Он – ошибка. Его засосало мещанское болото. Странно, что она не сказала, что он должен очиститься, запеть «Марсельезу» и устроиться на завод, чтобы тяжким трудом смыть с себя позор бизнесменского прошлого.
Деньги – гадость. Достаток – зло. Мечтать о материальном – низко. Не имеет значения, во что ты одет, имеет значение только твое внутреннее содержание. Все, кто с этим не согласен, – недостойные ничтожества. Помыслы должны быть чисты и мысли возвышенны, только тогда ты имеешь право называться человеком.

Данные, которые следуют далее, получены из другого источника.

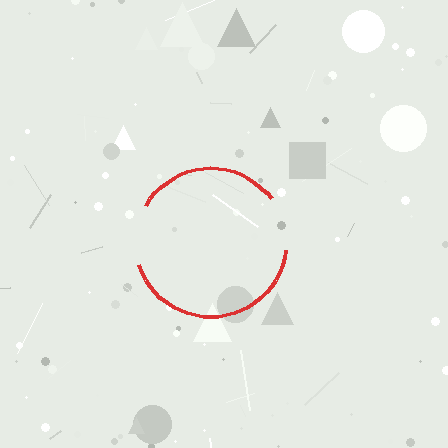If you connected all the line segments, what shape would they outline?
They would outline a circle.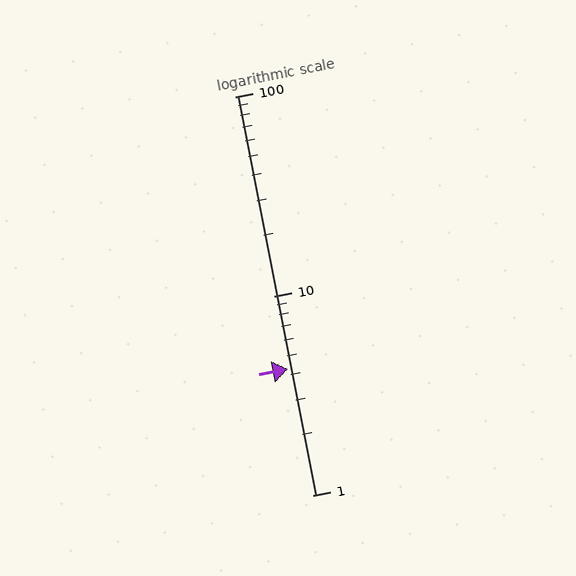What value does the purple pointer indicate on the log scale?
The pointer indicates approximately 4.3.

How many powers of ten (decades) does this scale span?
The scale spans 2 decades, from 1 to 100.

Зачем тебе джинсы? Вовины брючки вполне ничего, ты в них еще год проходишь. Какое имеет значение, что все над тобой смеются? Они просто дураки и ничего не понимают, только и всего. Зачем тебе в парикмахерскую? Мама отлично тебя подстрижет, лучше всякой парикмахерской.
Конечно, лучше. В парикмахерской нужно было оставить целый рубль, а взять его, несмотря на все презрение к деньгам, было негде.
Яблоки раз в году, в августе, из собственного сада. Яблони были старые, яблочки мелкие и несладкие, с почерневшими бочками. Есть их было невкусно, но других не было. Шоколадкой его в первый раз угостили в школе, и он потом каждый день приставал к Наде Суриковой – может, даст еще. Колбаса только по праздникам, тоненький кусочек колбасы на толстом‑претолстом куске хлеба. Всю весну и осень он ходил в школу в растоптанных ботах, таща в мешке «сменку», полотняные тапочки на резиновом ходу. Зеленые кримпленовые брюки, перешитые бабушкой из отцовских, натирали кожу между ног, а других у него не было. Цигейковая шапка была велика – почему‑то она была ему велика всю жизнь – и съезжала на нос, мешая видеть. Примерно до третьего класса отец привозил его в школу на велосипеде. Сидеть было неудобно, попка затекала, ноги свешивались и болтались как макаронины, в штанинах полоскался холодный ветер. Прохожие провожали их недоуменными взглядами – никто не ездил зимой на велосипеде, да еще с ребенком. Родители одноклассников его жалели, одноклассники – смеялись.